# TF-IDF applied to Inaugural Addresses using Scikit-Learn

This notebook is based on [TF-IDF with Scikit-Learn](https://melaniewalsh.github.io/Intro-Cultural-Analytics/05-Text-Analysis/03-TF-IDF-Scikit-Learn.html)

We are going to calculate tf-idf scores using the Python library scikit-learn, which has a module called [TfidfVectorizer](https://scikit-learn.org/stable/modules/generated/sklearn.feature_extraction.text.TfidfVectorizer.html).

We will apply this to calculate tf-idf scores for U.S. Inaugural Addresses.

Import necessary modules and libraries

In [None]:
from sklearn.feature_extraction.text import TfidfVectorizer
from sklearn.feature_extraction.text import CountVectorizer
import pandas as pd

We are going to look for the "interesting" words in the inaugural speeches. In this case, we wish to see which president said what, so rather than using the NLTK corpus, we use [the same data from kaggle](https://www.kaggle.com/code/pabheeshta/us-presidential-inaugural-speeches).

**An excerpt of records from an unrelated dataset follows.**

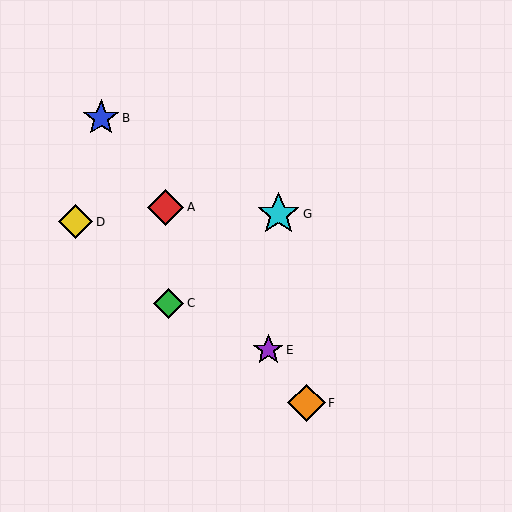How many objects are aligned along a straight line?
4 objects (A, B, E, F) are aligned along a straight line.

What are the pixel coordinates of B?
Object B is at (101, 118).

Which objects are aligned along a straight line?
Objects A, B, E, F are aligned along a straight line.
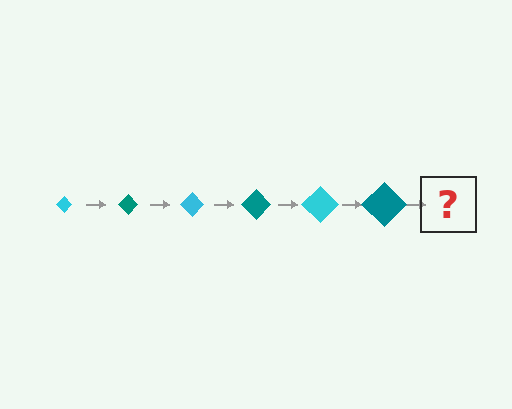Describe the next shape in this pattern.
It should be a cyan diamond, larger than the previous one.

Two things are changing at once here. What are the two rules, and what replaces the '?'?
The two rules are that the diamond grows larger each step and the color cycles through cyan and teal. The '?' should be a cyan diamond, larger than the previous one.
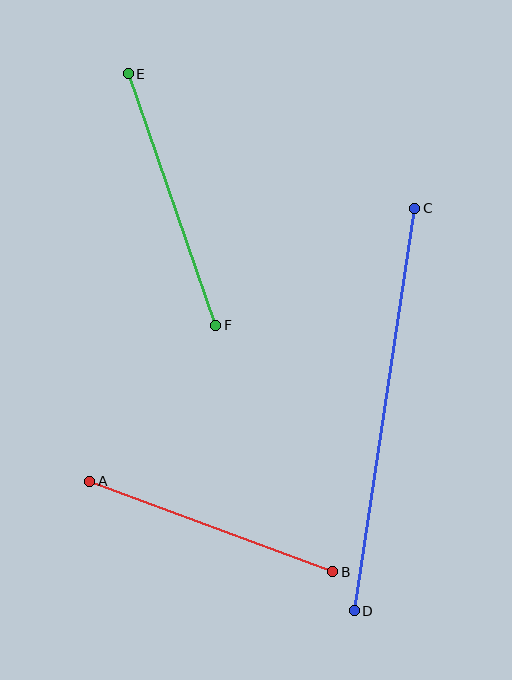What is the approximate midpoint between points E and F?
The midpoint is at approximately (172, 199) pixels.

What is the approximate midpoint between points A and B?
The midpoint is at approximately (211, 526) pixels.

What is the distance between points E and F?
The distance is approximately 266 pixels.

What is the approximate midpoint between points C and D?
The midpoint is at approximately (384, 410) pixels.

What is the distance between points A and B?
The distance is approximately 259 pixels.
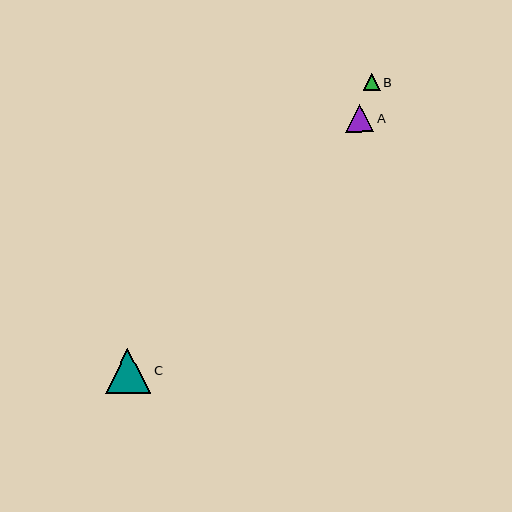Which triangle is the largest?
Triangle C is the largest with a size of approximately 45 pixels.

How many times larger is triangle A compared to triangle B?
Triangle A is approximately 1.6 times the size of triangle B.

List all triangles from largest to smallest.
From largest to smallest: C, A, B.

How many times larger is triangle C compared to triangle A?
Triangle C is approximately 1.6 times the size of triangle A.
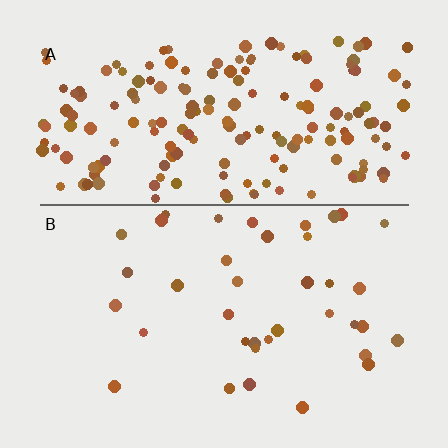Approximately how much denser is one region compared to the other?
Approximately 4.7× — region A over region B.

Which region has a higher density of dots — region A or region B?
A (the top).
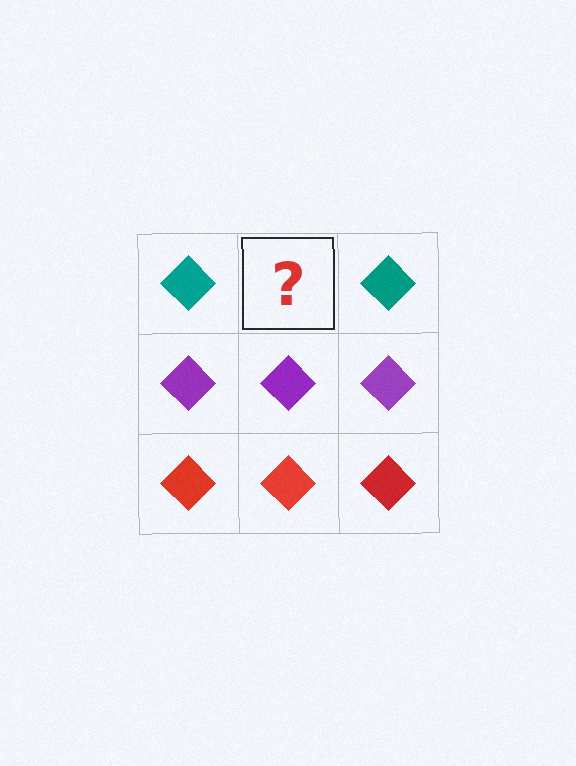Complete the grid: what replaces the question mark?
The question mark should be replaced with a teal diamond.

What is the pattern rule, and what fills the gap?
The rule is that each row has a consistent color. The gap should be filled with a teal diamond.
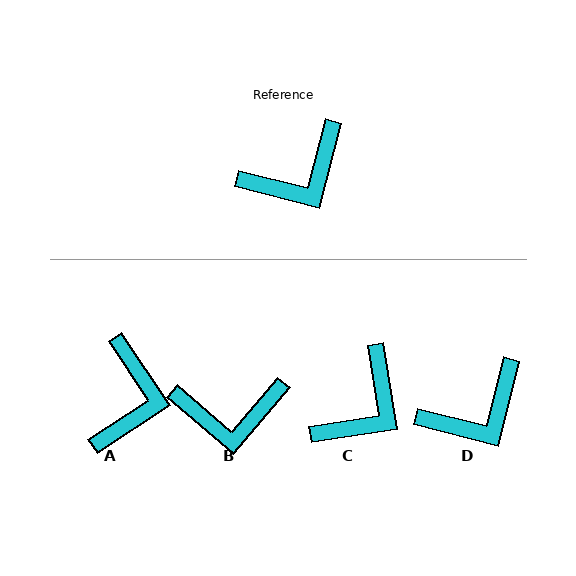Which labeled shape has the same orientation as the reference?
D.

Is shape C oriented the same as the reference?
No, it is off by about 23 degrees.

You should download this data and put it in a `data` folder below where you put this notebook. 

In [None]:
speechDf = pd.read_csv('data/inaug_speeches.csv', usecols=['Name','Date','text'], encoding='latin1')
speechDf.head()

We need to prepare the dataframe so that we can label each speech appropriately.

In [None]:
speechDf['year'] = pd.DatetimeIndex(speechDf['Date']).year
speechDf['year_Name'] = speechDf['year'].astype(str).str.cat(speechDf[['Name']], sep="_")
speechDf.head()

## Calculate tf–idf

To calculate tf–idf scores for every word, we're going to use scikit-learn's [`TfidfVectorizer`](https://scikit-learn.org/stable/modules/generated/sklearn.feature_extraction.text.TfidfVectorizer.html).

When you initialize TfidfVectorizer, you can choose to set it with different parameters. These parameters will change the way you calculate tf–idf.

The recommended way to run `TfidfVectorizer` is with smoothing (`smooth_idf = True`) and normalization (`norm='l2'`) turned on. These parameters will better account for differences in text length, and overall produce more meaningful tf–idf scores. Smoothing and L2 normalization are actually the default settings for `TfidfVectorizer`, so to turn them on, you don't need to include any extra code at all.

In [None]:
# Initialize TfidfVectorizer with desired parameters (default
# smoothing and normalization
tfidf_vectorizer = TfidfVectorizer(input='content', stop_words='english')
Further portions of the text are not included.